Thursday, December 18, 2014

Kafka network utilization (in vs. out)

One thing that was confusing me as I looked into the metrics in my Kafka performance testing (as shown in any of the graphs in my previous blog post) was the approximately 2x factor of input network bytes vs. output network bytes. Given I was doing replication, shouldn't the number of bytes be the same since I have to exactly replicate the messages to a following broker?

Let's assume one producer sending at 300MB/sec and three brokers with a replication factor of two and three partitions and no consumers for a simple example.

A single brokers (bid = 0) receives 100 MB/sec from the producer (eth0 in) for a partition (say pid = 0) as it is the leader for one of the partitions.

The single broker turns around and sends (eth0 out) 100 MB/sec to the broker who is the in sync replica (say bid = 1) for all of that traffic.  To be accurate, it is actually the in sync replica (bid = 1) that pulls.

Next is what I was missing in quick thinking about this problem ...

The single broker (bid = 0) also gets sent (actually pulls), 100 MB/sec from another broker's (say bid = 2) partition (say pid = 2) to which it is not the leader, but an in sync replica.

This means the traffic load for this broker is:
  • producer to broker (bid = 0) for partition (pid = 0)
    • eth0 in = 100 MB/sec
  • broker (bid = 0) for partition (pid = 0) to in sync replica broker (bid = 1)
    • eth0 out = 100 MB/sec
  • broker (bid = 2) for partition (pid = 2) to in sync replica broker (bid = 0)
    • eth0 in = 100 MB/sec
  • total:
    • eth0 in = 200 MB/sec
    • eth0 out = 100 MB/sec
Notice I originally said no consumers.  If I added consumers they would start to add to the eth0 out figure and possibly balance the in vs. out, but only if they were consuming at the same rate as the producers.  If there were more consumers than producers, the consumers could easily overrun the input rate which would be common for streams that were heavily fanned out to different consumer groups.

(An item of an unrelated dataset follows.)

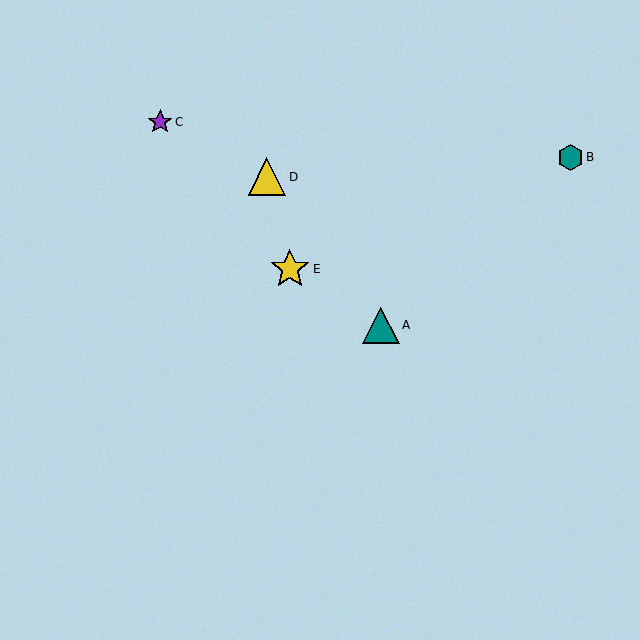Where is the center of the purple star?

Now, let's consider what happens when we make the configuration more interesting.  Specifically, we'd want to consider a larger number of brokers and a larger number of partitions and a larger replication factor.

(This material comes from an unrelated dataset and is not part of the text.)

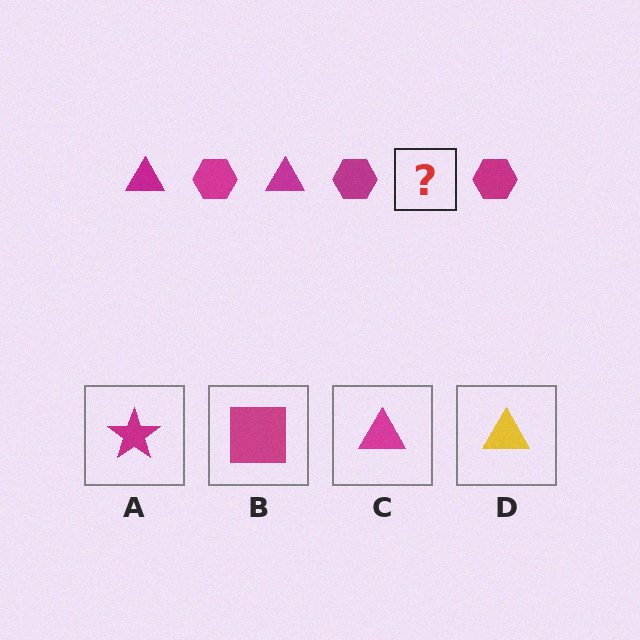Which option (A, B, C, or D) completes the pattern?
C.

Let's consider the case of 300 brokers with 3000 partitions with the same replication factor of 2.  Let's imagine a producer group that could send at 3000 MB/sec.  That mean's every partition will receive 1 MB/sec (eth0 in).  Every broker will be a leader for 10 of these partitions.  So for broker 0, it would receive 10 MB/sec of the producer traffic.  It would need to send that traffic to 10 other ISR's sending 10 MB/sec of replication "out" traffic.  It would be a ISR non-leader for 10 partitions so it would receive 10 MB/sec of replication "in" traffic.  That would mean 20 MB/sec in and 10 MB/sec out.  Again 2X factor.

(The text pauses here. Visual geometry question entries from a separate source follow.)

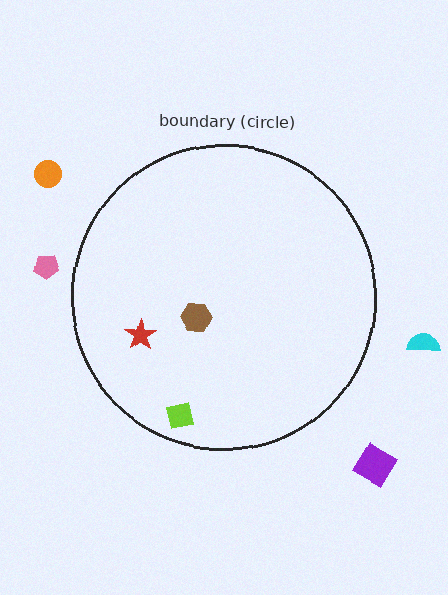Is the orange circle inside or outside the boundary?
Outside.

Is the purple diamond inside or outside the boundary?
Outside.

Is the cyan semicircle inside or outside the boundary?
Outside.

Let's now consider 300 brokers with 3000 partitions and a replication factor of 6.  Again imagine a producer group that could send at 3000 MB/sec.  That mean's every partition will receive 1 MB/sec (eth0 in).  Every broker will be a leader for 10 of these partitions.  So for broker 0, it would receive 10 MB/sec of the producer traffic.  It would need to send that traffic to 50 other ISR's (5 for each of the 10 partitions) sending 50 MB/sec of replication "out" traffic.  It would be a ISR non-leader for 50 partitions so it would receive 50 MB/sec of replication "in" traffic.  That would mean 60 MB/sec in and 50 MB/sec out.  Now a 1.2 factor.  So by increasing the number of partitions will decrease the difference between in and out traffic.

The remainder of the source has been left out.